Mas não é assim no universo do fundamentalismo islâmico contemporâneo. Qualquer ato considerado ofensivo de Alá ou de Maomé pode ser razão de condenação à morte. Não importa que seja uma caricatura, uma brincadeira, uma provocação artística.

O sistema de autoridade islâmica não é hierarquizado e centralizado nos termos existentes para o catolicismo. Uma qualquer autoridade reconhecida dentro de dado círculo religioso pode emitir uma fatwa (fátua) - uma pronúncia autorizada sobre a lei islâmica. Se essa pronúncia for considerada vinculativa, ela deve ser seguida pelos membros da comunidade. Foi o que aconteceu em 1989, quando o aiatola Khomeini determinou a morte de Salman Rushdie pela escrita do livro Os Versículos Satânicos. Foi o que aconteceu com os homicídios perpetrados contra os cartoonistas do Charlie Hebdo. Foi o que ocorreu com a morte de Samuel Paty.

O fundamentalismo islâmico é uma das formas mais agressivas contemporâneas de violência contra a liberdade de expressão. E mete medo. Um medo que no Ocidente é muito claro: sabemos, todos nós que defendemos o pluralismo e a liberdade de opinião, que se praticarmos atos considerados ofensivos do islão podemos morrer. Porque a mão longa dos fundamentalistas pode, facilmente, bater-nos à porta.

Muitos outros grandes e pequenos fundamentalismos cercam hoje a liberdade de expressão.

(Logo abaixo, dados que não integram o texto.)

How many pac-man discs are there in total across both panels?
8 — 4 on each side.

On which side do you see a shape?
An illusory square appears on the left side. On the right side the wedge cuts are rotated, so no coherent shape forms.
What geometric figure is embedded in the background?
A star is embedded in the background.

E a nova ortodoxia do politicamente correto, se se revolta (timidamente, é certo) por não se poder pôr em causa ícones islâmicos, não admite que se faça piadas sobre outras categorias de representação, como "gordos", "mulheres", "alentejanos", e por aí fora.

O que é necessário, nas sociedades democráticas, é encontrar equilíbrios - sempre difíceis - entre os limites da liberdade de expressão e do que pode ser interpretado como ofensa.

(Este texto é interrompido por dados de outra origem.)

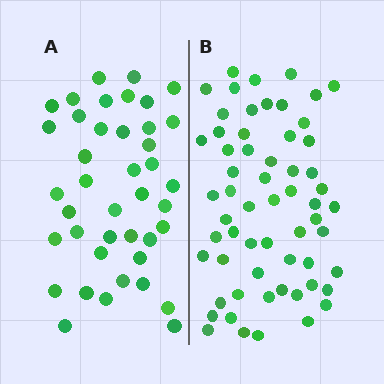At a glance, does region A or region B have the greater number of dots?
Region B (the right region) has more dots.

Não se pode é hoje, em defesa das ortodoxias, dizer que há coisas sobre as quais podemos exprimir os maiores gozos e outras sobre as quais deve haver censura. Ou tudo é possível de crítica ou nada é possível de crítica. Não há meio-termo.

Quem vive verdadeiramente formas de espiritualidade de dada religião pode ter muita dificuldade em compreender ironias ou brincadeiras em torno de símbolos sagrados. E a fronteira entre a ironia e a ofensa varia conforme a perspetiva.

Mas a possibilidade de expressar desconformidade pública sobre valores icónicos deve ser defendida contra os medos maiores - de morrermos se nos expressarmos livremente - ou menores - de sermos considerados palermas, ignorantes ou agressores só por brincarmos com "coisas sérias".

A defesa da liberdade de expressão em França, enunciada pelo presidente Macron, numa homenagem a Samuel Paty, foi objeto de uma vaga de protestos em diversos países muçulmanos, com ameaças de sabotagem a esse país - nota-se aqui uma fratura cultural evidente sobre o significado da liberdade.

Hoje, a sociedade internacional é menos plural do que no fim do século XX.

Somos censurados pelas novas ortodoxias, pelas velhas ortodoxias e pelos estados de calamidade e de emergência. Temos medo. E este medo baseia-se, racionalmente, em avaliação de causas e consequências.

Um destes dias, podemos correr o risco de que as conversas e as imagens sejam só páginas em branco. Não vá alguém ficar ofendido.